Arrêtons-nous un instant sur cette dernière molécule qui avait déjà été repérée l'année dernière par la rédaction de La Lettre du Cancérologue puisqu'elle s'attaque à un mur jusqu'alors infranchissable : la mutation de KRAS, qui empoisonne le quotidien des oncologues et donc, bien sûr, celui des patients. Le sotorasib s'attaque à une mutation assez commune de KRAS en se fixant de façon spécifique et irréversible à la protéine KRAS G12C, la verrouillant dans un état inactif. David Hong du MD Anderson Cancer Center nous en a présenté les données les plus récentes (abstract 1257O), publiées dans le New England Journal of Medicine concomitamment. Cette étude CodebreaK 100 de phase I montre que le sotorasib est bien toléré. Cette petite molécule révèle une efficacité particulière chez les patients atteints de cancer KRAS G12C avec un taux de réponse confirmé de 32,2 % dans les cancers non à petites cellules du poumon, et un contrôle de la maladie dans 88,1 % des cas à tous les niveaux de doses. Elle agit aussi dans les cancers colorectaux présentant la même mutation KRAS G12C avec un taux de réponse de 7 %, et un contrôle de la maladie était obtenu dans 73,8 % des cas. Ces résultats sont particulièrement novateurs dans cette population de malades, tous réfractaires aux traitements standards qui incluent chimiothérapie et immunothérapie.

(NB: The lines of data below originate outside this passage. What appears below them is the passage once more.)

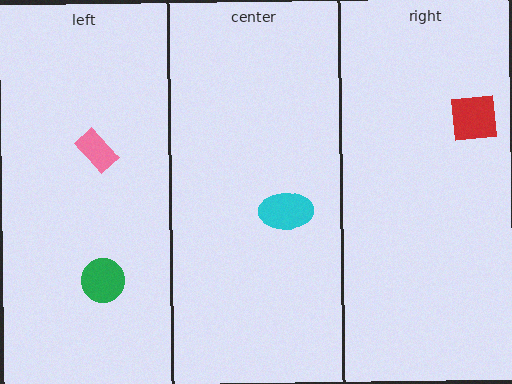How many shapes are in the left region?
2.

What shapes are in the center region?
The cyan ellipse.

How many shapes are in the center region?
1.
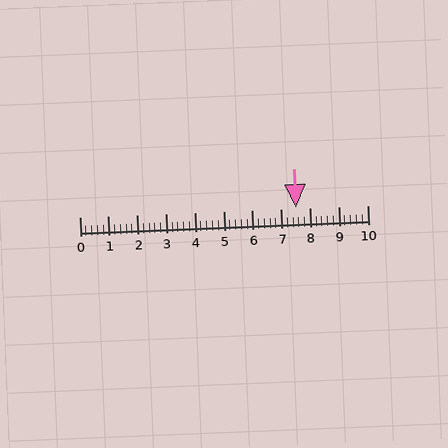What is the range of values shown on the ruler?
The ruler shows values from 0 to 10.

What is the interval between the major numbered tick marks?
The major tick marks are spaced 1 units apart.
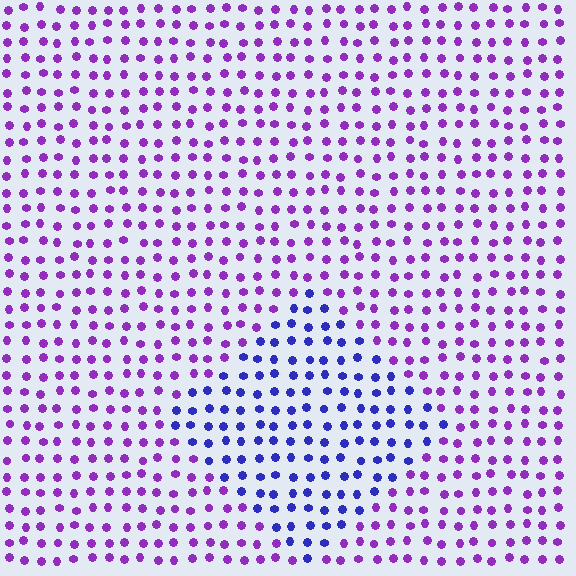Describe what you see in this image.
The image is filled with small purple elements in a uniform arrangement. A diamond-shaped region is visible where the elements are tinted to a slightly different hue, forming a subtle color boundary.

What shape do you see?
I see a diamond.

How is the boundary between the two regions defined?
The boundary is defined purely by a slight shift in hue (about 43 degrees). Spacing, size, and orientation are identical on both sides.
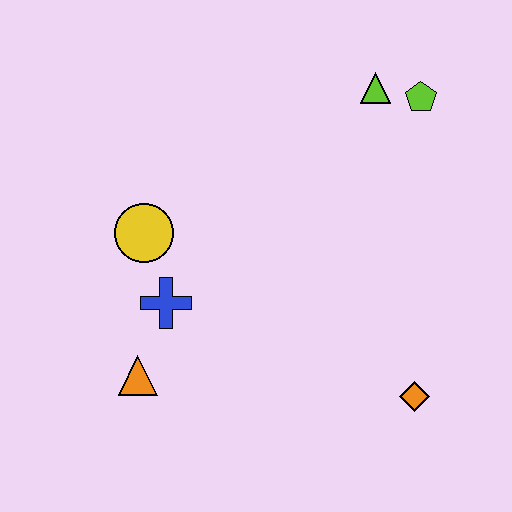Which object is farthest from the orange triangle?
The lime pentagon is farthest from the orange triangle.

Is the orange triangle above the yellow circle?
No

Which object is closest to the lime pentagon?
The lime triangle is closest to the lime pentagon.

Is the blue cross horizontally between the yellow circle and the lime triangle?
Yes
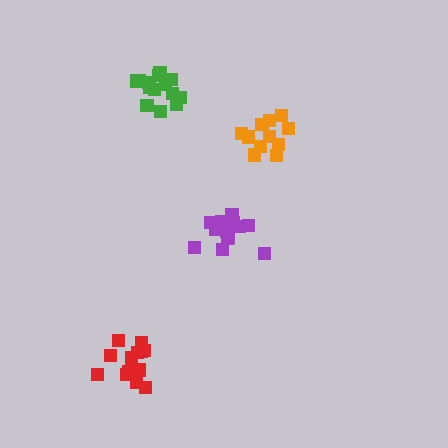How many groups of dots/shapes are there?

Ne nous arrêtons cependant pas à cet effet en monothérapie et écoutons les paroles de D. Hong, le premier auteur qui résume les principales idées stratégiques à développer :

  • la première bien entendu est de “finir l'étude de phase II en cours afin de comprendre le véritable bénéfice et les toxicités sur une population de patients plus large” ;
  • la deuxième est que “ces résultats nous donnent un espoir de développer d'autres inhibiteurs de KRAS ciblant d'autres mutations” ;
  • enfin, les prochaines étapes clés seront de “comprendre quelles sont les meilleures combinaisons de sotorasib avec d'autres thérapeutiques afin d'en faire une option efficace de traitement pour les patients”.

Ces unions de principes thérapeutiques différents ont déjà acquis leurs lettres de noblesse dans plusieurs tumeurs, les cancers du rein, les cancers du poumon, l'hépatocarcinome ; leur aire d'activité s'étend, comme nous le montre l'ESMO 2020, chaque année un peu plus. Elles prétendent même, pour certaines, s'imposer comme de nouveaux standards thérapeutiques, tels que la combinaison chimiothérapie‑immunothérapie dans les cancers de l'estomac et de l'œsophage (qui améliore le taux de réponse, les survies sans progression et globale), et parfois même à un stade précoce, comme la combinaison hormonothérapie ­anti-CD4/6­ également en situation adjuvante dans certains cancers du sein qui a un impact significatif sur les survies sans maladie invasive et sans récidive.

Le défrichage de ces nouvelles combinaisons représente une tâche qui va mobiliser nos énergies dans les années à venir, compte tenu de leur diversité. Elles représentent surtout un sérieux espoir de nouvelles percées dans la thérapeutique anticancéreuse.

Concluons avec la sagesse de Jean de La Fontaine : “Toute puissance est faible, à moins que d'être unie.” (Fable Le Vieillard et ses enfants)



Liens d'intérêt

J.F. Morère déclare avoir des liens d’intérêts avec Roche et Pierre Fabre.